- The Washington Times - Friday, April 28, 2017

A Florida man with the radical “black bloc” protest network has pleaded guilty to felony rioting and assault for his role in the Inauguration Day chaos in the District.

Dane Powell, 31, of Tampa, was the first to enter a guilty plea on felony charges brought against 212 protesters accused of rioting and vandalizing property during the Jan. 20 melee surrounding President Trump’s swearing-in ceremony.

Scheduled to be sentenced July 7, he faces a possible six years in prison for breaking windows and throwing a “brick, large rock or piece of concrete” at officers after joining a mob of masked black bloc protesters who moved en masse across 16 blocks in about 30 minutes, according to the U.S. Attorney’s Office.

Friday’s plea was announced by U.S. Attorney for the District of Columbia Channing D. Phillips and acting Metropolitan Police Chief Peter Newsham.
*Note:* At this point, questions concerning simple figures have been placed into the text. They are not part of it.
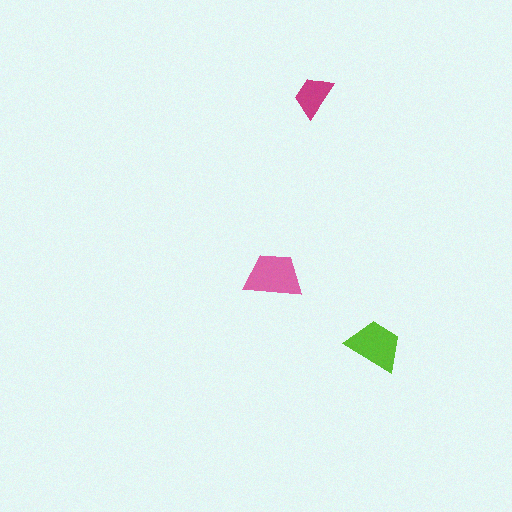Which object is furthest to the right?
The lime trapezoid is rightmost.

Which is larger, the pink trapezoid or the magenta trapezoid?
The pink one.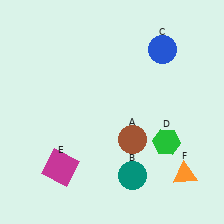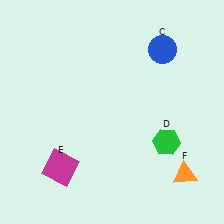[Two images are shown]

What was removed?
The brown circle (A), the teal circle (B) were removed in Image 2.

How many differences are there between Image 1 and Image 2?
There are 2 differences between the two images.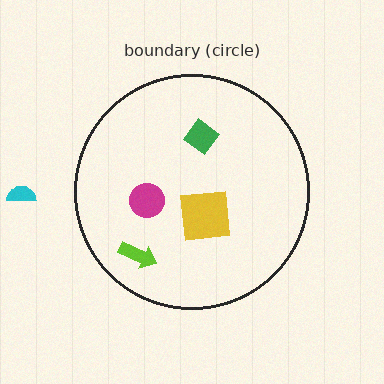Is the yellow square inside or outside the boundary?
Inside.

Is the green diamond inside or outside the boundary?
Inside.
Carrying hammers, crowbars, metal poles and wooden sticks, the self-described anarchists broke windows at a dozen businesses, including Starbucks, McDonald’s and Bank of America; pulled newspaper stands and trash cans into the streets; spray-painted buildings, and shattered the windows of a police cruiser and limousine.

Federal prosecutors released a superseding indictment Thursday that brought additional felony counts against some defendants, including Powell, which brought an outcry from protesters.

“The prosecutor is using the threat of years in prison to obtain convictions before she has even bothered to make a case against anyone,” said Olivia Alsip, who said she was offered but rejected a plea deal. “Many defendants, like myself, believe these cases to be politically motivated and want to take these ridiculous charges to trial.”

The 212 defendants face eight felony charges: one count of inciting or urging to riot; one count of engaging in rioting; one count of conspiracy to riot, and five counts of destruction of property, said U.S. Attorney’s Office spokesman Bill Miller.

In addition, 100 defendants have been charged with another count of misdemeanor assault on a police officer. One was charged with assaulting an officer in a separate incident; two were charged with vandalizing a limousine, and one was charged with three felony counts of assault on a police officer while armed.

Defend J20 Resistance, a committee supporting the defendants, countered Friday with a statement insisting that protesters were “violently attacked on Jan. 20 by police using chemical and projectile weapons.”

Disrupt J20 was involved in organizing the inaugural protests, but Defend J20 spokesman Matthew Whitley said the groups are not connected.

“We haven’t seen a shred of new evidence to support this superseding indictment,” said Sarah Hailey, a defendant arrested in the Jan. 20 protest. “The prosecutor is just using excessive charges in order to scare and coerce us into pleading guilty.”

Defend J20 said that more than 100 of those charged have joined an agreement, Points of Unity, in which they vow not to cooperate with prosecutors at the expense of other defendants.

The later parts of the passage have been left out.